When Ian Fraser Grant received an email several weeks ago from the Prime Minister’s Department about being made an Officer of the New Zealand Order of Merit, his initial thought was that it was “a clever scam”, although feeling “a little humbled” swiftly followed.

“We have absolutely no idea who was responsible for the nomination, but I do know, having been involved in nominating other people, that there’s quite a lot of time and effort involved,” he told the Times-Age.

“It’s also the same honour my wife Diane received 22 years ago [for services to the community] – so I’ve finally sort of caught up!”

The Masterton writer and publisher, who has been recognised for services to literature and historical preservation, has written 18 books, including the pioneering 1980 study The Unauthorized Version: A Cartoon History of New Zealand’, and a two-volume history of New Zealand newspapers from 1840 to 2000, the final part of which was launched last week.

He’s also published more than 170 books, most of them with his wife Diane since they founded Fraser Books in 1984.

Having been a founding editorial and marketing director of National Business Review in 1970, in 1992 he founded the National Library’s New Zealand Cartoon Archive – with more than 60,000 cartoons reflecting the country’s society and politics, it’s considered an invaluable resource for writers and researchers – and chaired its governing bodies until 2019.

The Alexander Turnbull Library’s inaugural Adjunct Scholar in 2014, Grant has also held residencies at the Stout Centre for New Zealand Studies and was awarded the Outstanding Achievement Award at the 2012 Media Awards. He is a Life Member of the New Zealand Institute of International Affairs and received a Masterton Civic Award in 2020. Although he hesitates to call it a ‘career’ – “it has been all about a writing way of living that is more likely to lead to modest circumstances than honours” – Grant puts his long term focus on the nation’s history down to “the strong belief that it is important for New Zealand to record its past – the byways as well as the more obvious highways”.

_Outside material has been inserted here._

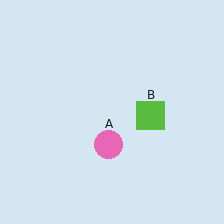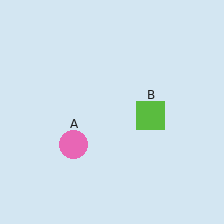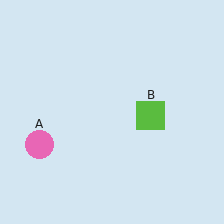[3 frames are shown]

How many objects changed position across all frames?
1 object changed position: pink circle (object A).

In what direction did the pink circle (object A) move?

“It is important to really understand the history of our indigenous people and colonists; and it’s essential to know our history to understand the present and make sensible decisions about the future.”

Grant has also held a range of positions in Wairarapa organisations, including the Wairarapa Archive, the Wairarapa Yarns in Barns writers and readers festival, the Wairarapa Cultural Trust, and the Wairarapa branch of the New Zealand Institute of International Affairs.

Although he admits to having “never been a joiner of social clubs”, Grant said his involvement in such groups has been born of the view – shared with Diane – that “the successful survival of a country is about community and the ability of people to live together and pursue goals for a collective good” and “it’s important to lead or participate in groups that provide essential or enriching opportunities for the community we live in”.